Gaming

Resident Evil 3 review – uniquely apposite reboot


Among the adjectives applied to the Resident Evil games over the franchise’s 20-year history of frenzied zombie-slaying, we perhaps never expected to find the words “relevant” or “instructive”. However, this modern-technology reimagining of 1999’s Resident Evil 3 charts the immediate aftermath of a devastating viral outbreak – in this case the T-Virus, created by the evil Umbrella Corporation – in a small city, so it is perhaps uniquely apposite.

In the current circumstances, it is also faintly reassuring: at least our streets aren’t ablaze and teeming with undead monsters.

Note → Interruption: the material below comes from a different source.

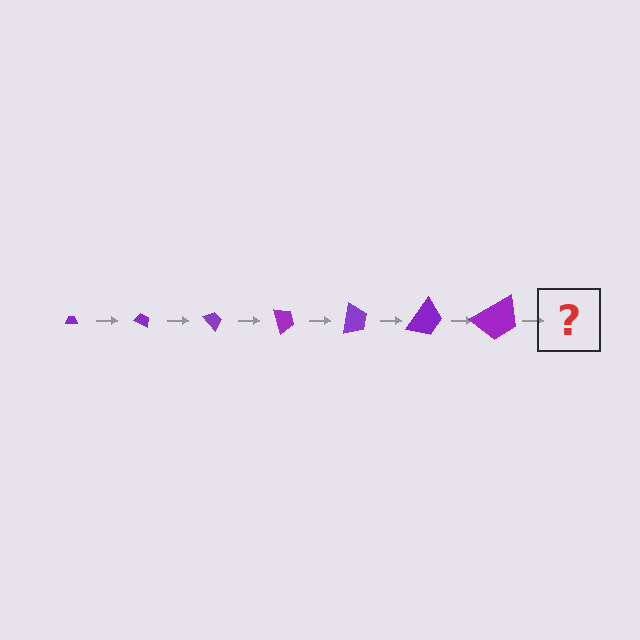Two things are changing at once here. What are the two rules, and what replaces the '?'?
The two rules are that the trapezoid grows larger each step and it rotates 25 degrees clockwise each step. The '?' should be a trapezoid, larger than the previous one and rotated 175 degrees clockwise from the start.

Resident Evil 3 differs considerably from the first two titles in the series, discarding the original’s branching narrative, which forced you to take decisions at certain points, instead adding sequences in which you control UBCS (Umbrella Corporation’s security force) operative Carlos Oliveira, in addition to much-loved main protagonist Jill Valentine.

Resident Evil 3.



Resident Evil 3. Photograph: Capcom

That adds to the game’s sense of ebb and flow: Carlos is armed with a powerful assault rifle, so his more action-oriented sequences involve coping with large amounts of zombies at a time, whereas Jill’s sequences judiciously mix puzzle-solving and more traditional survival-horror gameplay, in which she must make the most of scarce ammo and whatever firepower is at hand.

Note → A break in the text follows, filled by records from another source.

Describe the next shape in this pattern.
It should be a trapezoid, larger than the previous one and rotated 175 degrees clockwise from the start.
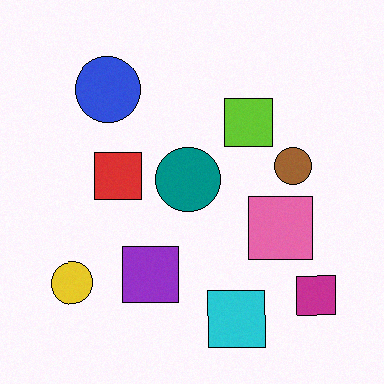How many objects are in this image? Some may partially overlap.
There are 10 objects.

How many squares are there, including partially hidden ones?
There are 6 squares.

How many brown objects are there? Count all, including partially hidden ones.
There is 1 brown object.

But the game has another central character: the seemingly indestructible Nemesis, who relentlessly pursues Jill and provides a number of boss-battles, each of which forces her to take advantage of different environmental quirks, and after which he mutates into ever-more terrifying forms.

The game provides plenty of the franchise’s staple elements, against a backdrop of gloriously modernised versions of familiar locations such as the Raccoon City Police Station (here seen 24 hours before the events chronicled in Resident Evil 2). But this time the emphasis is on storyline rather than archetypal scary horror sequences, though there a few, including a creepy switch-finding puzzle in an area infested by giant spiders (that inject Jill with maggots which she vomits up when healing herself) and the first encounter with a new enemy in the sewers.

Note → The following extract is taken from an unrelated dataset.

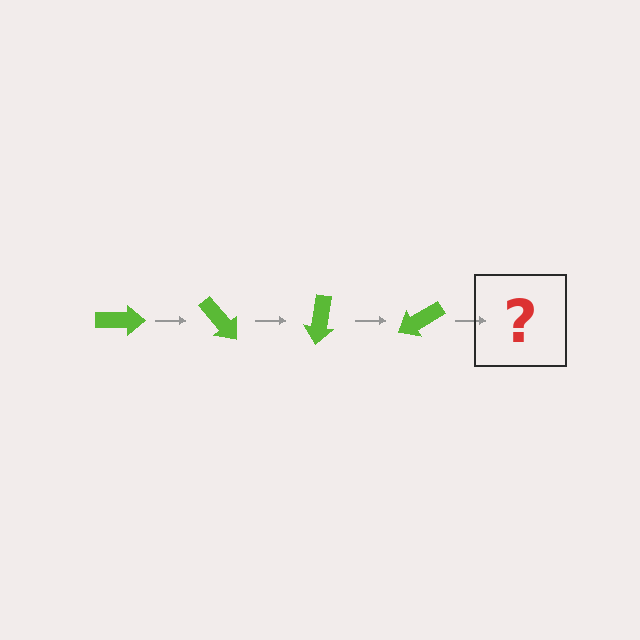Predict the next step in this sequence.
The next step is a lime arrow rotated 200 degrees clockwise.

Despite cleverly tweaking the original game’s story in such a way that it feels more logical and coherent than before (which may offend Resident Evil purists), and providing a general gameplay experience that displays a bit more variation, it doesn’t feel quite as groundbreaking, or as meaty, as Resident Evil 2. This is quite a short game (as was the original), and while you can just about spin a play-through out for 15 hours or so, the presence of an achievement for speed-running through the story in less than two hours tells you a lot.

Capcom has tacitly acknowledged this fact by bundling the game with a separate multiplayer mode named Resident Evil Resistance. Past attempts to add multiplayer to Resident Evil have been patchy, but Resistance has promise. It is certainly distinctive, featuring four-versus-one asymmetric play, in which a group of Survivors must escape each location, while a Mastermind attempts to thwart them by spawning traps, zombies and bosses.

Survivors are placed under extreme time-pressures, but can buy time through positive actions such as killing enemies or healing team-mates. Resistance expands its gameplay by, for example, introducing characters who are melee specialists, and giving each Survivor a skill with a long cool-down, and there’s much Machiavellian fun to be had as the evil Mastermind.

Resistance is recognisably part of the Resident Evil universe, but its gameplay is fresh, distinctive and highly tactical. You have to work at it a bit, learning the layout of the levels intimately via its Practice Mode, and pre-launch, its matchmaking system wasn’t working (which should have been fixed by now). If Capcom can continue to evolve it post-launch, with new levels, characters and gameplay mechanics, it should prove an enduringly popular addition to the Resident Evil universe.

Resident Evil 3 doesn’t quite hit the heights achieved by last year’s reworking of Resident Evil 2 – it fails to gloss over the shortcomings of its forebear. But it is still a well thought-out and nicely executed modern refresh of a survival horror classic – and welcome slab of (almost) escapism to enliven our current house-bound lives.